03-13-2020 06:42 AM
"nothing in that loop happens in parallel" that was new for me :-/. Anyhow I'm using while loop, the idea of using timed loop was to make sure that two cores are used and not letting LV to make that decision. I know the rule of don't touch if it works, but I'm a freak when it comes to optimization 🙂
03-13-2020 08:12 AM
@ahmalk71 wrote:
The file format that our costumer use support only SGL, Changing the data to SGL in the beginning of the acquisition will save us unnecessarily scaling downstream, and since it hasn't been an issue I haven't given it much thought. I have included a snippet on how I want to change the code to two producer/consumer loop pairs. This is just a quick fix to show how I was thinking, I haven't put the sync details and other stuff, so please don't bother about it.
Regarding the bandwidth reduction using raw data instead, we use NI-4497 and they are using 24 bit ADC, correct me if I'm wrong, using I16 as output wouldn't that reduce the dynamic of the signal?
Best regards
Ahmed
Don't have LabVIEW here at the moment to check these out, but here are some observations:
If I was doing this project I would use Channel Expansion, then there would only be 1 task and 1 data stream. I would get the raw data in I32 form. I would then only need 1 FIFO or Queue to stream the data. The tasks you are doing are not CPU intensive, and on PXI, not even bandwidth intensive. Trying to have multiple loops for each task makes things harder.
mcduff
03-13-2020 08:48 AM - edited 03-13-2020 09:04 AM
Trust me on this one, I'm using a 6674T time and sync card for synchronization and the PXI_Clk10 as the refClk.src in DAQmx Timing, so getting 100k is not a problem. The code is on a off-line PC and I'm not allowed to show any parts of the actual code.
I think you will lose precision any way since the scaling is in DBL and you need the final data in SGL.
If you run your system in continues mode, the number of samples decide the size of buffer and not the actual sample you want to read. Letting the DAGmx read wait for the actual number to read is CPU demanding, I think it polling the data. This was at least my experience.
The original code reads 100 ms block, In this update we want to prepare the system for a future upgrade where we need to read 10 ms Data. I had some problem with reading 10 ms data before and I didn't put so much effort to play with it, so I went for 100 ms. This is one of the reason I want to split the loops.
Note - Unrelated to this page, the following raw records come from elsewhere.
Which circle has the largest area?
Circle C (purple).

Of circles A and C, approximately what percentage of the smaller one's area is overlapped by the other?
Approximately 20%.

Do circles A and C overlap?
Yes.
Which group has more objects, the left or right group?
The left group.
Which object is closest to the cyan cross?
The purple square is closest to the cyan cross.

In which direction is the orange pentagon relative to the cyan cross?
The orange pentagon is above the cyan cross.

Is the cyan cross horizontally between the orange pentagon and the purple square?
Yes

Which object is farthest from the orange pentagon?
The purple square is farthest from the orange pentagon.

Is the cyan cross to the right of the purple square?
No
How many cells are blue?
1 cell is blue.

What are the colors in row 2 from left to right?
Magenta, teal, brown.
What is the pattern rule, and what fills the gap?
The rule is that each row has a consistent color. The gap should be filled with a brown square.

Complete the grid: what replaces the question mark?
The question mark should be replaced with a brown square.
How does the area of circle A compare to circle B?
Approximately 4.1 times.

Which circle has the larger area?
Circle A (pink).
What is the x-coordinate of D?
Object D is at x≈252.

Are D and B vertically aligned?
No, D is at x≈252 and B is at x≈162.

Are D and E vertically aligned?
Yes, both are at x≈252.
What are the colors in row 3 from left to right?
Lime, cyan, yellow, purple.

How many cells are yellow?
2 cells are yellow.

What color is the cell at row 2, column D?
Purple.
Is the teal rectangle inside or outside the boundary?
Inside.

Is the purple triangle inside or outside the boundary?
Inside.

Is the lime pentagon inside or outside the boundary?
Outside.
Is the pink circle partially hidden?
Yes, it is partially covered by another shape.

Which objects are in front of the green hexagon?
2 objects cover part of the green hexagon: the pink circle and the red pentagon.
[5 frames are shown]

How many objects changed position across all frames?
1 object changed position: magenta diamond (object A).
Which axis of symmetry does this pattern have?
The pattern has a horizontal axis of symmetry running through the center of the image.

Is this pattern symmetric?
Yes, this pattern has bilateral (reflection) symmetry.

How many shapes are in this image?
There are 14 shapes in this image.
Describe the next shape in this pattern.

Edited: pooling to polling 😕
03-13-2020 09:31 AM
@ahmalk71 wrote:
Trust me on this one, I'm using a 6674T time and sync card for synchronization and the PXI_Clk10 as the refClk.src in DAQmx Timing, so getting 100k is not a problem.
It is not getting ~100k, I just an unconvinced that 100k is the actual sample rate, I think it is 101.2kSa/s.
I have synced a NI6366 and NI4499 together using the refClk.src. These cards could not be combined using Channel Expansion, in addition, I had the sample rates for each card set to different values. The NI6366 had 8 channels at 2MSa/s and the NI4499 had 16 channels at 204.2kSa/s, for an effective raw data rate of ~45MByte/s, or roughly half your data rate. Using the methods I described earlier, on a Windows machine, I had no problem running continuously for days.(I could also display the data, do FFTs, and filter the data.)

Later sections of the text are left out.